Известный художник Сергей Герасимов миролюбиво ограничился ярлыком «шпингалет». (Он слыл либералом. К нему, начальнику советских художников, будучи без кола и двора, спустя год наведался лауреат пражского конкурса, участник международной выставки в Москве с просьбой принять в кандидаты в члены СХ СССР, но ушел из его кабинета несолоно хлебавши: «У меня ребята талантливее тебя годами выставки ждут, а ты лезешь всюду…»)
То было начало травли…
* * *
Ничто не предвещало грозы. Все начиналось буднично, по всем правилам советской студенческой жизни. Как ни отважен был дипломник, но, прежде чем решиться на выставку в Москве, он испросил на нее согласия ректора академика Виктора Михайловича Орешникова, автора известной картины «В.И. Ленин на экзамене в Петербургском университете». В ответ на просьбу студента он сказал: «В каникулы студент может делать, что хочет», когда узнал, что экспонироваться будут домашние, а не учебные работы, на которые решения ученого совета института не требовалось.
Во второй половине января Илья Глазунов, упаковав рисунки, иллюстрации, портреты, картины, вместе с женой приехал в Москву, остановившись на Суворовском бульваре у Лили Яхонтовой.
К тому времени его иллюстрации к «Идиоту» хранились в крыле больницы на Божедомке, где родился Достоевский, в московском музее-квартире писателя. Здесь первыми оценили талант студента, купили рисунки, заплатив максимум того, что разрешалось служебными инструкциями. Познакомился тогда Илья с Галиной Коган, директором музея, консультантом Литературного музея писателем Николаем Анциферовым, чьи книги о Петербурге и Пушкине читал и ценил.
В двадцатые годы, когда еще не свирепствовала цензура, у Анциферова вышли классические работы:
«Душа Петербурга», 1922.
«Быль и миф Петербурга», 1924.
«Пути изучения города как социального организма», 1926.
«Теория и практика литературных экскурсий», 1926.
«Детское Село», 1927.
Затем, как все краеведы, на двадцать лет писатель замолчал, продолжив издаваться после войны. Тогда вышло еще несколько книг, достойных переиздания в наше время. С мыслью об этом хочу их назвать:
«Пригороды Ленинграда», 1946.
«Москва Пушкина», 1950.
«Петербург Пушкина», 1950.
«Пушкин в Царском Селе», 1950.
Это был краевед, знавший, как никто другой, две столицы, Москву и Ленинград. Поэтому с ним у Ильи моментально установился контакт, перешедший в дружбу, несмотря на разницу лет.

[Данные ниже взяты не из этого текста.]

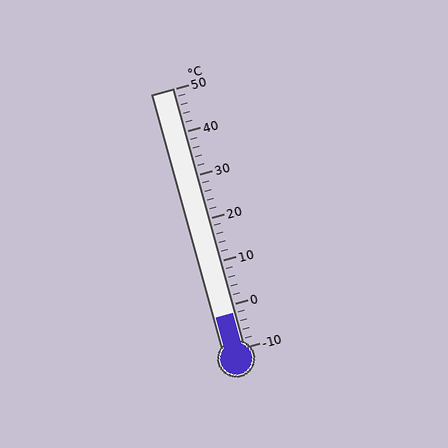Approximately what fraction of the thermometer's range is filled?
The thermometer is filled to approximately 15% of its range.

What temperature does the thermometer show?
The thermometer shows approximately -2°C.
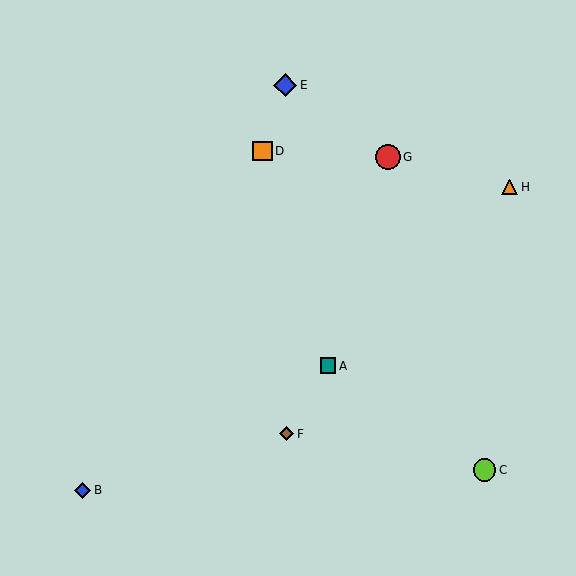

Умер Николай Анциферов через год после выставки, как Ксения Некрасова, Лиля Яхонтова, но они успели передать молодому художнику из слабеющих рук эстафету культуры.
Анциферов определил оптимальный маршрут познания Москвы, круг чтения, рассказал то, о чем умалчивали публиковавшиеся москвоведы Лопатин и Сытин в скучных кастрированных книгах о Москве, умалчивая о ее потерях. Глазунов вскоре после знакомства создал портрет Анциферова, успел увековечить и Лилю Яхонтову, попав в круг ее многочисленных друзей.
От этого круга людей молва о выставке молодого художника-студента пошла по городу, захватывая все более широкие слои любителей искусства. Они потянулись на Пушечную, в ЦДРИ, где каждый вечер проходили разные вечера, встречи, представления, показы фильмов. Через несколько дней перед входом клубилась толпа, которую пришлось осаживать милиционерам.
* * *
«На выставке было представлено четыре цикла работ: портреты современников, образы Достоевского, цикл, который я условно называю „Дневник современника“, и четвертый – Русь. Эта выставка, – писал Илья Глазунов, – стала для меня проверкой тех художественных принципов, которые я исповедую».